The decidedly ridiculous pleasures of Valley of the Dolls, still one of the crown jewels of camp movie trash, made their hilarious way onto the stage for this one-night-only reading to benefit Actors Fund. The casting was inspired, which says something considering the revolving door of talents announced, canceled and replaced along the way. Everybody brought comic skill and an infectious party spirit, most especially the 3 gals in the key roles as friends whose lives are melodramatically warped by show biz and pills. As Neely O'Hara, Heidi Blickenstaff uproariously cribbed and exaggerated Patty Duke's sometimes bizarre performance right down to the pitchfork line readings and herky-jerky dance moves. Her laugh out loud hysterical performance set the tone: this was Valley of the Dolls as might have been done by the Carol Burnett Show troupe.
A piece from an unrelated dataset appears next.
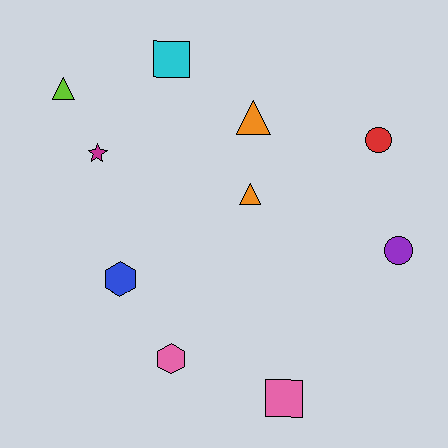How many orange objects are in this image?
There are 2 orange objects.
As "good girl" Anne Welles, Martha Plimpton went a different, riskier route than straightforward spoof and put an arch, knowing spin on her lines to sensational effect - in their scenes together, she and Craig Bierko (as Lyon Burke) seemed to be having a contest for Eyebrow Raised Highest. Nancy Anderson, as Jennifer North, hilariously lampooned Sharon Tate's amateurish acting - the blank stare, the flat affect - and yet managed to give the character a stealth poignancy. The evening was overstuffed with priceless one-time performances from ones you expected (Charles Busch, a hoot doing Susan Hayward's Helen Lawson) to one you didn't (Troy Britton Johnson, a riot as cheesy lounge singer Tony Polar). This kind of evening is hard to pull off - a couple of false moves, and you're stuck with miserable failed camp - but director Carl Andress, and all those who contributed, pulled this one off spectacularly.